An urban oasis, renovated with public funds, smack dab in the middle of the poorest ward of London’s richest borough, closed to the public for 15 years? The saga of the grotto at Lisson Grove says a lot about how determined individuals can effect remarkable change … and how easily those gains are lost.
Steven Crisp, Head Gardener at the U.S. Embassy’s Winfield House — and then resident at Wharncliffe Gardens nearby — began lobbying in 2002 for City of Westminster officials to invest in what he described as “the Borough’s most neglected park.” Councillor Gwyneth Hampson spearheaded a £250,000 renovation that was completed in 2006. It was quite extravagant with seating, rain harvesting and planters that show high standards of craftsmanship. Seven brick-lined undercrofts, formerly used to store coal for the power plant that occasioned construction of the wharf, were cleaned out. Access was provided through the building and from the street by a gate on Edgeware Road. Church Street Ward had a pocket park that was as fine and peaceful a retreat as any of London’s most exclusive neighbourhoods.
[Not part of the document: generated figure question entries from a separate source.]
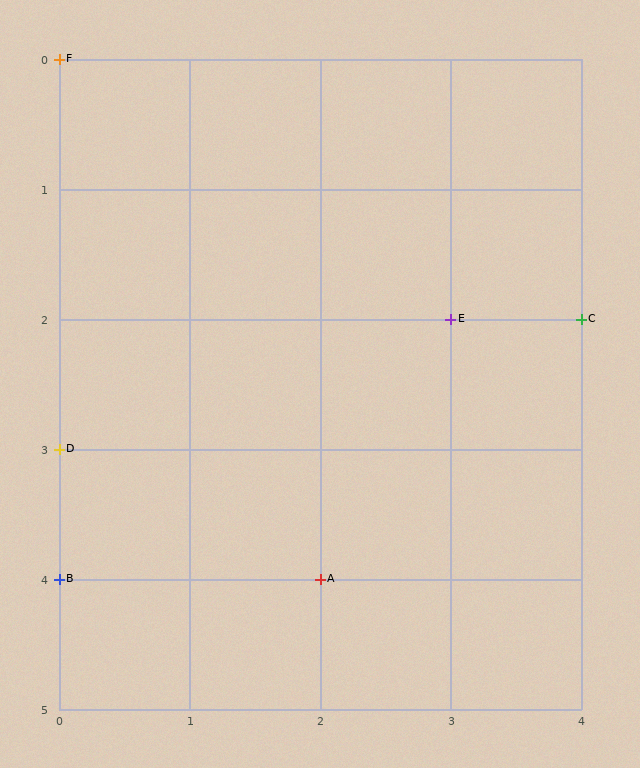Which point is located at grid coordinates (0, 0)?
Point F is at (0, 0).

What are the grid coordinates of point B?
Point B is at grid coordinates (0, 4).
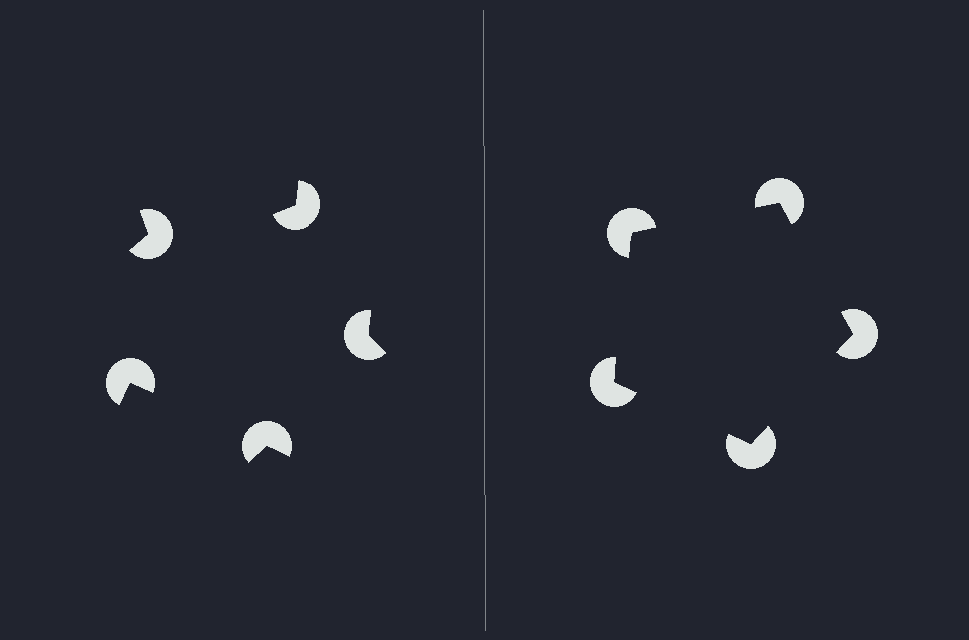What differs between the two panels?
The pac-man discs are positioned identically on both sides; only the wedge orientations differ. On the right they align to a pentagon; on the left they are misaligned.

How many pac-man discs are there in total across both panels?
10 — 5 on each side.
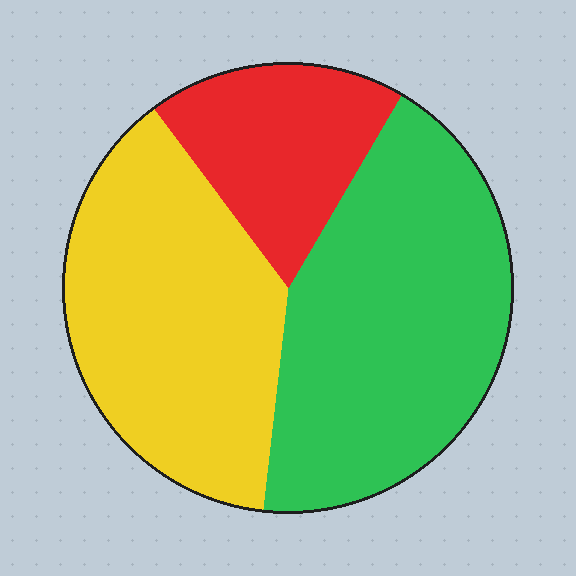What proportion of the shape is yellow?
Yellow covers about 40% of the shape.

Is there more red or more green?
Green.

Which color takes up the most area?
Green, at roughly 45%.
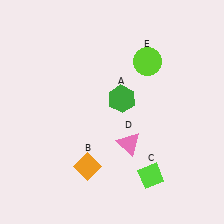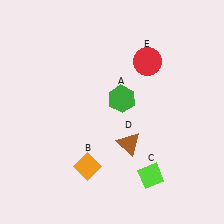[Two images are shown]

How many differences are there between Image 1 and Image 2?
There are 2 differences between the two images.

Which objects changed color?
D changed from pink to brown. E changed from lime to red.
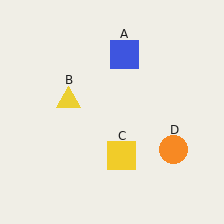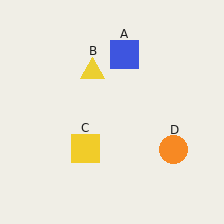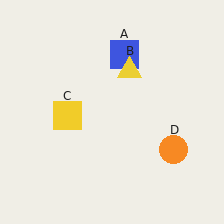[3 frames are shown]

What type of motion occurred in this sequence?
The yellow triangle (object B), yellow square (object C) rotated clockwise around the center of the scene.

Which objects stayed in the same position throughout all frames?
Blue square (object A) and orange circle (object D) remained stationary.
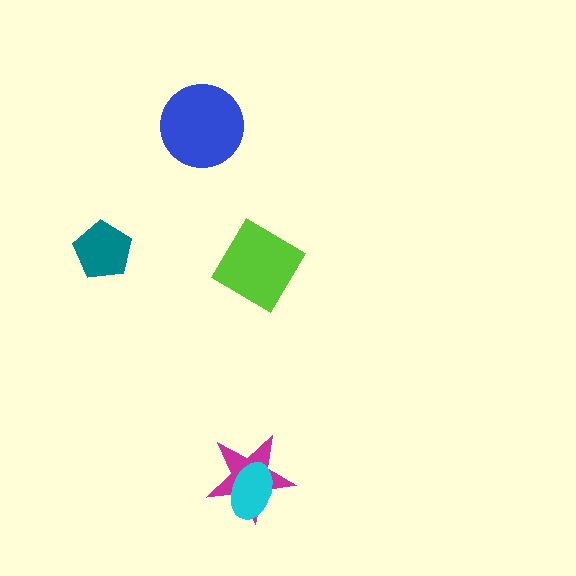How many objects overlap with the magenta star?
1 object overlaps with the magenta star.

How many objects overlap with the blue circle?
0 objects overlap with the blue circle.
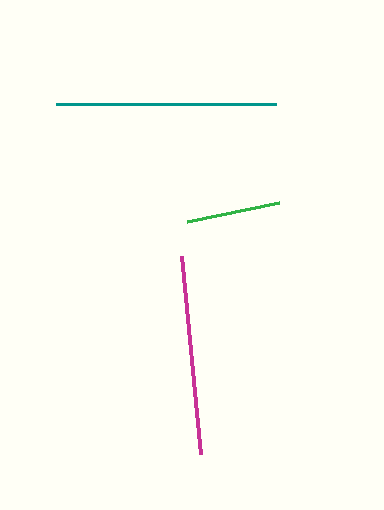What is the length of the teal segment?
The teal segment is approximately 221 pixels long.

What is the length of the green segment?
The green segment is approximately 94 pixels long.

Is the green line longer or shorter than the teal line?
The teal line is longer than the green line.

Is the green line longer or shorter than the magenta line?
The magenta line is longer than the green line.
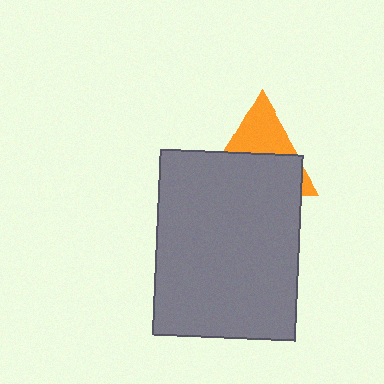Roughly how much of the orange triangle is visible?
A small part of it is visible (roughly 41%).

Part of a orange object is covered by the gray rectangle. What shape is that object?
It is a triangle.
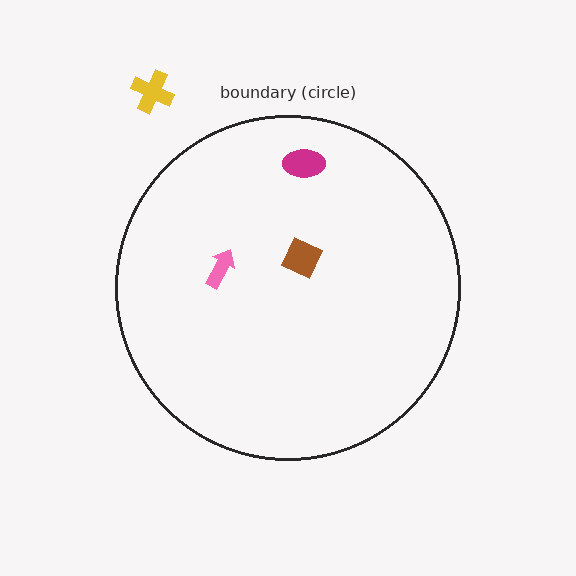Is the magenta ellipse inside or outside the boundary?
Inside.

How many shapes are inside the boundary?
3 inside, 1 outside.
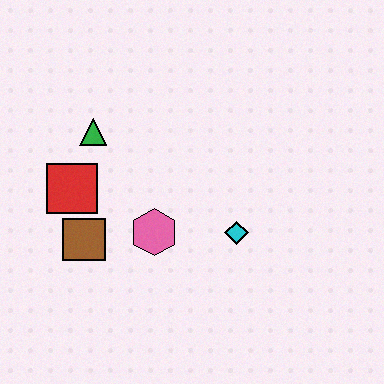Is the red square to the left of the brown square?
Yes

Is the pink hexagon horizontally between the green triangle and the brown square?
No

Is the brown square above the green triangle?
No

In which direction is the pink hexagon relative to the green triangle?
The pink hexagon is below the green triangle.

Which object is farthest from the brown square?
The cyan diamond is farthest from the brown square.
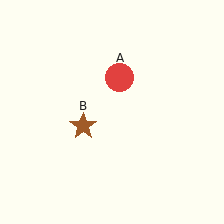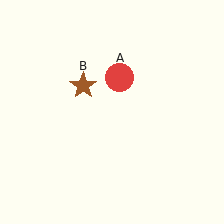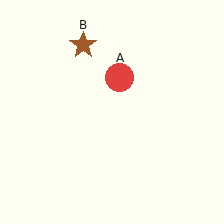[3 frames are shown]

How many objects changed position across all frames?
1 object changed position: brown star (object B).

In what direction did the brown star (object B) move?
The brown star (object B) moved up.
And then the park was shuttered. Fifteen years later no one recalls the specifics, other than references to problems with “anti-social behaviour.” Whether that was a couple of incidents of rough sleepers claiming the space or something worse, enquiries with the Borough reveal little institutional memory.
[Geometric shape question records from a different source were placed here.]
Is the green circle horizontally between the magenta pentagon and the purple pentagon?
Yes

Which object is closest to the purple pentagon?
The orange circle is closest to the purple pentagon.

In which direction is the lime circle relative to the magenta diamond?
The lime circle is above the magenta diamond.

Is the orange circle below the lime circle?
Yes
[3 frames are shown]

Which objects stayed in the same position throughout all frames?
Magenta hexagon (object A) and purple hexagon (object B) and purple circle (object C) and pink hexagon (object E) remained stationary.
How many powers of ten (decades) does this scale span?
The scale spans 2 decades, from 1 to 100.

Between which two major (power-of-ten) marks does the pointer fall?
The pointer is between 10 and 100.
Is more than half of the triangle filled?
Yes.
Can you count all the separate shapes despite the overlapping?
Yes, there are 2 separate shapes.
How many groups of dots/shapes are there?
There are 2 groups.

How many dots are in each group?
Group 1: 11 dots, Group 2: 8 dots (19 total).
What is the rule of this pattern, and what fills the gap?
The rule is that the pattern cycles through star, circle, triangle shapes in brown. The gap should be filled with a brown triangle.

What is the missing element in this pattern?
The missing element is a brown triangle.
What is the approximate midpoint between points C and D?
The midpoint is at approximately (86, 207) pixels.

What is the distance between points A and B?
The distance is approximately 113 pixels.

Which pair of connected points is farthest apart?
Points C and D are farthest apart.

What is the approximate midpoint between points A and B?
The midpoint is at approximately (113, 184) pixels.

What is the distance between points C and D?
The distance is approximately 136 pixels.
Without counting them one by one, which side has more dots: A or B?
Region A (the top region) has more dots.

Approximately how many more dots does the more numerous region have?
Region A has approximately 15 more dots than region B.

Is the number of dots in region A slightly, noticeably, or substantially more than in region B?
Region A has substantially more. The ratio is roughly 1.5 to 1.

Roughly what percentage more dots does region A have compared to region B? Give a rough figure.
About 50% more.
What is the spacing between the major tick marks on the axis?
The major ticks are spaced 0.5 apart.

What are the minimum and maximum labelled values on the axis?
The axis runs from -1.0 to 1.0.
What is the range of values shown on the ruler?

Our application to the Canal and River Trust to establish a permanent mooring on the site has been more promising. They say they support it in principle, pending approval of the Westminster Adult Education Center Facilities Manager. We’re currently seeking funds to initiate a campaign among local residents to bring the necessary pressure on borough officials to make the site available to the public again.